From the gastrointestinal tract:
often - nausea, decreased sensitivity in the oral cavity;
infrequently - vomiting, diarrhea, dyspepsia, abdominal pain, dry mouth;
rarely - dry throat;
very rarely - drooling.
From the respiratory system, chest organs and mediastinum:
often - decreased sensitivity in the throat;
unknown - dyspnea (as a symptom of a hypersensitivity reaction).
General disorders:
uncommon – fever, mucous membrane reactions.

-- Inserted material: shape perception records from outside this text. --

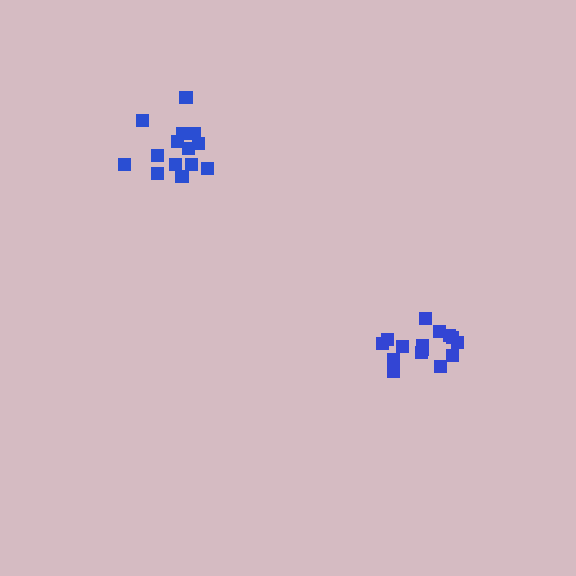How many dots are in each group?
Group 1: 15 dots, Group 2: 14 dots (29 total).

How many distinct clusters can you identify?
There are 2 distinct clusters.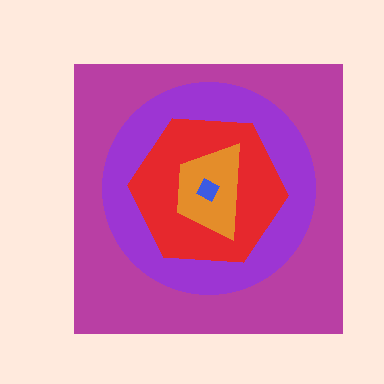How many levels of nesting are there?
5.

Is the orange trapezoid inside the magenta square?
Yes.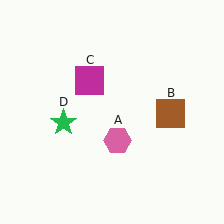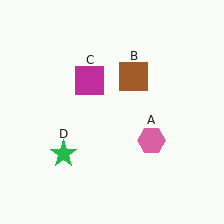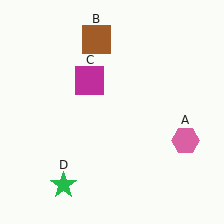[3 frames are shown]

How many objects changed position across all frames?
3 objects changed position: pink hexagon (object A), brown square (object B), green star (object D).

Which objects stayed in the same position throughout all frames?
Magenta square (object C) remained stationary.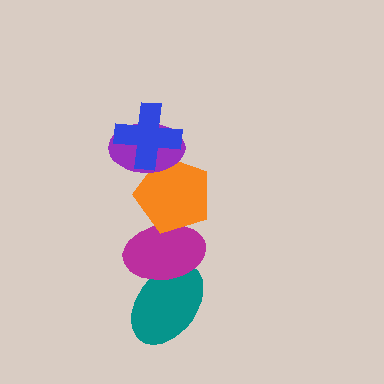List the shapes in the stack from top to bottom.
From top to bottom: the blue cross, the purple ellipse, the orange pentagon, the magenta ellipse, the teal ellipse.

Reporting of suspected adverse reactions
Reporting suspected adverse reactions after registration of a medicinal product is an important procedure. This allows for continued monitoring of the benefit/risk balance of this medicinal product. Healthcare professionals are asked to report all suspected adverse reactions to the State Expert Center of the Ministry of Health of Ukraine.
Expiration date
3 years.
Do not use the drug after the expiration date indicated on the package.

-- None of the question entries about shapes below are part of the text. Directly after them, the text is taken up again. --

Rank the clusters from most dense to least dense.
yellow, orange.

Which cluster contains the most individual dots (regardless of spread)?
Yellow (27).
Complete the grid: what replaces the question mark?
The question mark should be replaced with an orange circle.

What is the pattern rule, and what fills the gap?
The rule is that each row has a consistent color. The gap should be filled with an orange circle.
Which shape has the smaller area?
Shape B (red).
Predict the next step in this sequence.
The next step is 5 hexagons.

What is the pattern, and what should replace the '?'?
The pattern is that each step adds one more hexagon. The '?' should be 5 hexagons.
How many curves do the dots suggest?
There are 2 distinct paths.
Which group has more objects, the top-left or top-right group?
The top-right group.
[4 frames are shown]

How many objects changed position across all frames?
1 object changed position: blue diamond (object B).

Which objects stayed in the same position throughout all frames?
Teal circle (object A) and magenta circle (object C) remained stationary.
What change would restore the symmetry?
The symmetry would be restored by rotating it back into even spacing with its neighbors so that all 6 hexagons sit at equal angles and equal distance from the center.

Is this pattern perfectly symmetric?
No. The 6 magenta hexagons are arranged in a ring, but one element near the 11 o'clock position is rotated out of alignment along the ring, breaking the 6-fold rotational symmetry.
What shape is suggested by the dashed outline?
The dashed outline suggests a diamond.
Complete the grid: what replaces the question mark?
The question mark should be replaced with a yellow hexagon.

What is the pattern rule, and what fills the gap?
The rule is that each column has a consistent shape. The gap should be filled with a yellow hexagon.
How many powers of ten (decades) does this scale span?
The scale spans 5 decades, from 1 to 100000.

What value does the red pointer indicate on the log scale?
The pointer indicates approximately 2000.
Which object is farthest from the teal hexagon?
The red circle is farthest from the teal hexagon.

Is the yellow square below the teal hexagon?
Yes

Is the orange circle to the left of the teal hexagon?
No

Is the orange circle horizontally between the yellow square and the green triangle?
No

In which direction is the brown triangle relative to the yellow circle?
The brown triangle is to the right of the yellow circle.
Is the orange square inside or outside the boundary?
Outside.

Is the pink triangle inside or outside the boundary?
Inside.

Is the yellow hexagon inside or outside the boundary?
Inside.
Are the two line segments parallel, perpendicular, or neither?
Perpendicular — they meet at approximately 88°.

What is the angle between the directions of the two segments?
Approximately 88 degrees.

The shelf life after first opening the bottle is 6 months.
Storage conditions
Store at a temperature not exceeding 25 °C in a place inaccessible to children.
Packaging
100 or 200 ml in a glass bottle; 1 bottle complete with a plastic measuring cap in a cardboard box.
Vacation category
Without a prescription.
Producer
Boehringer Ingelheim Espana, SA, Spain/ Boehringer Ingelheim Espana, SA, Spain
or
Delpharm Reims, France.
Address
Prat de la Riba, 50, 08174 Sant Cugat Del Valles (Barcelona), Spain/Prat de la Riba, 50, 08174 Sant Cugat Del Valles (Barcelona), Spain.
or
10 rue Colonel Charbonneaux, 51100 Reims, France.
Applicant
Opela Healthcare Ukraine LLC, Ukraine.
Location of the applicant and/or applicant's representative
Ukraine, 01033, Kyiv, Zhylyanska St., 48-50A.